Crude oil prices started the first day of official summer with an impressive breaking out to the upside as the market started to realize the unlikelihood of the return of unsanctioned Iranian barrels of oil back on the world market. The re-open trade has people getting back in their cars getting ready to travel and that is causing the demand for gasoline, diesel and jet fuel to skyrocket. Today oil prices are pulling back a bit as we await weekly inventory data from the American Petroleum Institute and that should show another big drop in U.S. crude oil supply which could exceed 5.0 million barrels this week. The trend of falling crude supplies could accelerate in the coming weeks as demand is growing faster than production. There are also reports that Russia is getting antsy to raise oil production.

Reuters reports that, “OPEC+ is discussing a further easing of oil output cuts from August as oil prices rise on-demand recovery, but no decision had been taken yet on the exact volume to bring back to the market, two OPEC+ sources said on Tuesday. The Organization of the Petroleum Exporting Countries and allies, known as OPEC+, is returning 2.1 million barrels per day (bpd) to the market from May through July as part of a plan to gradually unwind last year’s record oil output curbs. OPEC+ meets next on July 1. “It is highly possible to increase gradually from August,” said one of the sources, adding that no final decision had been made and the exact volumes are yet to be agreed on. The talks mean that OPEC and Russia are likely to find common ground again on oil production policy. Moscow has been insisting on raising output further to avoid price spikes, while key OPEC producers, such as Saudi Arabia, have given no signals on the next step until now.

Yet OPEC plus does need to raise production. The market is screaming for more oil supply and it needs it now. In fact OPEC just discussing a modest increase is probably more bullish than it is bearish because OPEC plus is not going to add as much oil as the market wants or needs. 

Oil also benefited from a risk-on attitude as a stock market bounced back big on the re-open trade and Fed officials continued to suggest that they would stay accommodative despite worries about inflation.

The Wall Street Journal reported that, “Federal Reserve Chairman Jerome Powell said Monday that job growth should pick up in the coming months and temporary inflation pressures should ease as the economy continues to recover from the effects of the pandemic. “The economy has shown sustained improvement,” Mr.
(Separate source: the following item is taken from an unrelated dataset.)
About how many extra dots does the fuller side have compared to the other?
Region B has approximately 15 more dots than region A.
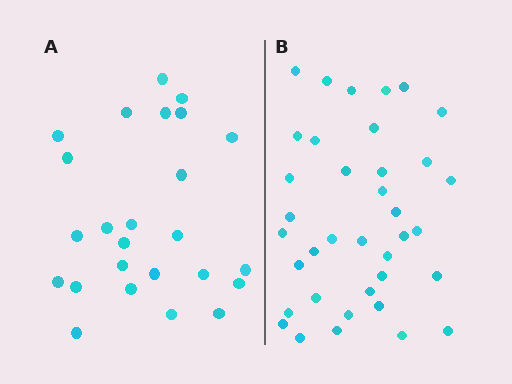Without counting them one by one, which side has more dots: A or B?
Region B (the right region) has more dots.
Powell said in testimony prepared for delivery Tuesday on Capitol Hill, noting progress on vaccinations and vast stimulus efforts by Congress and the Fed.

The Wall Street Journal also reported that Federal Reserve Bank of New York leader John Williams said he isn’t ready for the U.S. central bank to dial back the support it is giving the economy amid uncertainty about the recovery from the pandemic. “It’s clear that the economy is improving at a rapid rate, and the medium-term outlook is very good,” Mr. Williams said in a virtual appearance Monday. “But the data and conditions have not progressed enough for the Federal Open Market Committee to shift its monetary policy stance of strong support for the economic recovery,” he said.

So now oil prices do not have to face the possibility of the Fed raising rates in two years and can focus on the fact that we’re seeing the economy re-open at a dramatic clip and the oil demand is going up while investment is going down. The Biden administration, in their infrastructure talks, is proudly saying that they will refuse to allow a gasoline tax to help pay for their structure plans. It’s kind of funny when you want to transition off fossil fuels, make policies that raise the cost of oil and gasoline and then try to say that you’re trying to help the average American by keeping their gasoline prices low. This is hypocrisy at its best. Why not go full in and raise the tax on gasoline, at least it would be in keeping with your other policies that continue to put upward pressure on oil and gasoline prices.

Thanks,
Phil Flynn

Invest in yourself this day tune into the Fox Business Network because that is the only network in the world that is invested in you.

Today is also a great day to get the Phil Flynn Daily Trade Levels that cover every major commodity and allows you to create strategies to meet your needs. Make sure you call me today to get more information on the daily trade levels as well as information on how to open your trading account. Call Phil Flynn at 888-264-5665 or email me at [email protected].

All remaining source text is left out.